„Unter der glatten Oberfläche des Vertrauten wartet etwas anderes darauf, die Welt in Stücke zu reißen“
„Das Zusammenleben mit ihm war, als betrachte man das Meer. Jeden Tag hatte es eine andere Farbe, waren die schaumbedeckten Wellen unterschiedlich hoch, aber es zog mit der immer gleichen rastlosen Stärke in Richtung Horizont.“
Das sagt Circe über Odysseus, und damit sind wir gleich bei der Stärke dieses Buchs: Es erzählt die Sagen, die wir kennen, aus der Sicht einer Frau. Endlich hat jemand diesen Stoff, diesen mythischen, uralten, in Tausenden Unterrichtsstunden durchgekauten Stoff genommen, umgedreht, von der anderen Seite beleuchtet – und dadurch so zum Strahlen gebracht, dass das golden glänzende Cover mehr als nur passend ist. Ich bin durch dieses Buch geflogen wie im Rausch, denn ich konnte – und obwohl ich so viel lese, geschieht das nur selten – nicht aufhören, mich nicht lösen, ich wollte wissen, wie es weitergeht. Und das ist umso kurioser, weil ich es ja eigentlich sowieso WUSSTE, weil ich sie kenne, die Geschichten von Odysseus und Athene, von Hermes und Poseidon und Zeus und Medea, ich kenne sie alle und gut: In der Schule waren es mir die liebsten Stunden, in denen uns die Lateinlehrerin einfach nur die alten Mythen vorlas. Umso großartiger war es jetzt, dank Madeline Miller zu ihnen zurückzukehren, und mehr als das: Sie besser kennenzulernen, sie klarer zu sehen – durch die Augen einer Frau. Denn alle diese Heldensagen handeln von Männern, erheben Männer, lobpreisen Männer, und sämtliche Ehefrauen und Nymphen sind nichts als Ablenkung, Spieleinsatz, Beute.

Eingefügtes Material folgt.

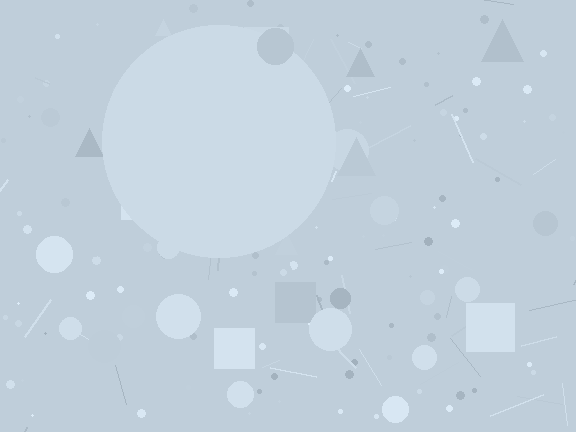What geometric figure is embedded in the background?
A circle is embedded in the background.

„Als Bräute wurden Nymphen bezeichnet, aber das war es nicht, was die Welt in uns sah. Wir waren ein nie enden wollendes Festmahl, dargeboten auf einem Tisch, wunderschön und sich ständig erneuernd. Und so furchtbar schlecht im Weglaufen.“
Female empowerment ist ein Schlagwort der Stunde, und das hat einen Grund: Es fehlen die Heldinnensagen. Es fehlen die Gefühle von Penelope, als Odysseus nach zwanzig Jahren zurückkam und ein anderer war. Es fehlt der Blick auf die Beweggründe der weiblichen Figuren, der Fokus liegt stets nur auf den Kerlen. Strophen über Strophen wird gesungen über ihren Mut und ihre Muskeln, Kampf und Krieg. Aber ganz ehrlich? Ich bin Circeist viel interessanter. Es nimmt all die Mythen und fügt Emotionen dazu, die endlich einmal nicht von Testosteron durchzogen sind. Sondern von Mitgefühl und Voraussicht, von Ehrlichkeit, Angst und Weisheit. Female empowerment plus griechische Mythologie – das ist eine großartige, wahnsinnig schlaue Kombination, und deshalb MÜSST IHR DIESES BUCH LESEN. Lasst euch becircen!
„Wir sind hier. So fühlt es sich an, wenn man in der Flut schwimmt, wenn man auf dem Antlitz der Erde wandert und spürt, wie sie unsere Füße berührt. So fühlt es sich an, wenn man lebt.“
Ich bin Circe von Madeline Miller ist erschienen im Eisele Verlag (ISBN 9783961610686, 528 Seiten, 24 Euro), hervorragend übersetzt von Frauke Brodd.